Located in Dorset on the south coast of England, Weymouth and Portland provides some of the best natural sailing waters in the UK, with facilities on land to match. Weymouth and Portland already had world-class sailing facilities, but some enhancements were needed to ensure the venue was suitable for the Olympic Sailing completion. The improvements to the existing facilities at Weymouth and Portland National Sailing Academy (WPNSA) include a new permanent 250m slipway used for launching and landing boats and 70 new moorings. A new commercial 560-berth marina has also been built nearby and 250 of these berths will be used during the Games. The ticketed spectator area at Weymouth and Portland is called The Nothe. The National Sailing Academy will benefit from the improved facilities that the Games will leave behind, providing a state-of-the-art facility for elite training, competition and community use. Also, soaring high above the Weymouth resort – the new Weymouth SeaLife Tower will provide up to 69 passengers at a time with stunning panoramic views of the Jurassic coastline – The UK’s only World Heritage Site, and out over Weymouth Bay, Chesil Beach and Portland. Turning through a full 360 degrees and climbing to over 170 feet above sea level this is an experience not to be missed which is open from June to the general public.

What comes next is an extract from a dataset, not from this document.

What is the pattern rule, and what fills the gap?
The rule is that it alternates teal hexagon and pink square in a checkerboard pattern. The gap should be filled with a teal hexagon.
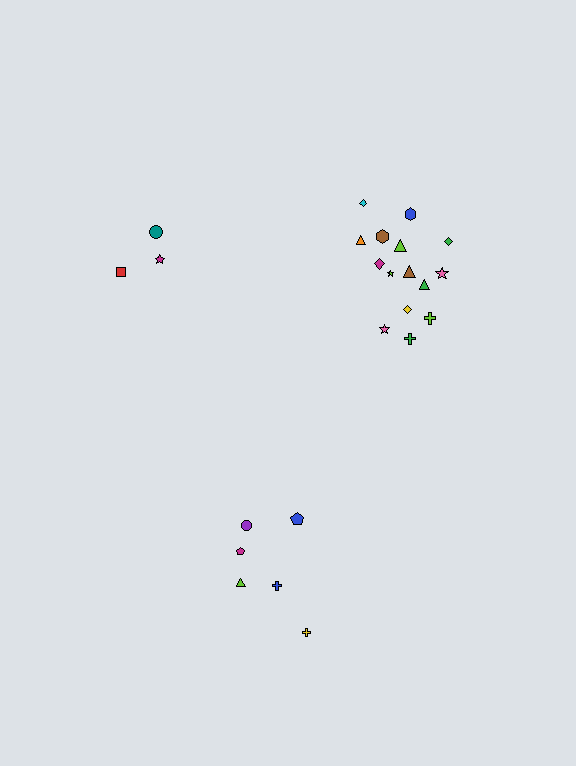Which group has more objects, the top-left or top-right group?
The top-right group.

Hadleigh Farm And Country Park, Essex

Essex County Council in partnership with the Salvation Army are currently seeking planning permission to provide new and improved recreational trails and visitor facilities on land at Hadleigh Farm and Hadleigh Country Park. The Hadleigh Legacy Project will bring together and bring to life the heritage of Hadleigh Farm and Country Park alongside the legacy of the Olympic Mountain Bike course by retaining and adapting the Olympic Mountain Bike course for use by the public, protecting and enhancing and improving the wider network of trails and paths for a range of users, protecting and enhancing projects to protect and enhance the natural and historic environment, and improving facilities for the community and visitors to area. At the heart of the proposals are plans to improve and enhance the network of existing paths and trails across Hadleigh Country Park and Hadleigh Farm, improving access for walkers, cyclists, mountain biking, runners and horse riders. The trail network will include the adapted Olympic Mountain Bike course. This will be connected to the Country Park and the wider area by a network of multi-user trails for walkers and cyclists. New walking trails with interpretation panels, enhanced horse riding trails and cross-country running trails, within the Country Park will also be provided.

Old Trafford, Manchester

Affectionately nicknamed the ‘Theatre of Dreams’ by football legend Bobby Charlton, Old Trafford is home to Manchester United Football Club. The ground has frequently hosted major domestic and international cup matches as a neutral venue, and welcomed several England international fixtures while the new Wembley Stadium was under construction. As well as football, rugby union, rugby league and boxing events have been held at Old Trafford. The stadium has recently been expanded to 76,000 seats, making it the second largest football stadium in the UK and the third largest London 2012 venue, after Wembley Stadium and the new Olympic Stadium. After the games, the stadium will continue to host Manchester United matches, and will also be a host venue for the 2015 Rugby World Cup in England. Old Trafford will also offer standard tours and Legend tours, where the tour is conducted by a past Manchester United player. You can also book a guided walking tour with a focus on football, including ‘The Football History of Manchester’, ‘Football Pub Walk’ and ‘George Best’s Manchester’. Along with all this, the new National Football Museum has just been opened where drama, history, skill, art, style, faith and passion revolve around one thing – football! Whether you are a die-hard fan planning a visit with your family or a casual tourist on a weekend break to the great city of Manchester, the world’s biggest and best football museum is an unforgettable experience. The National Football Museum is on free-admission basis and opens its doors to the general public on 6th July.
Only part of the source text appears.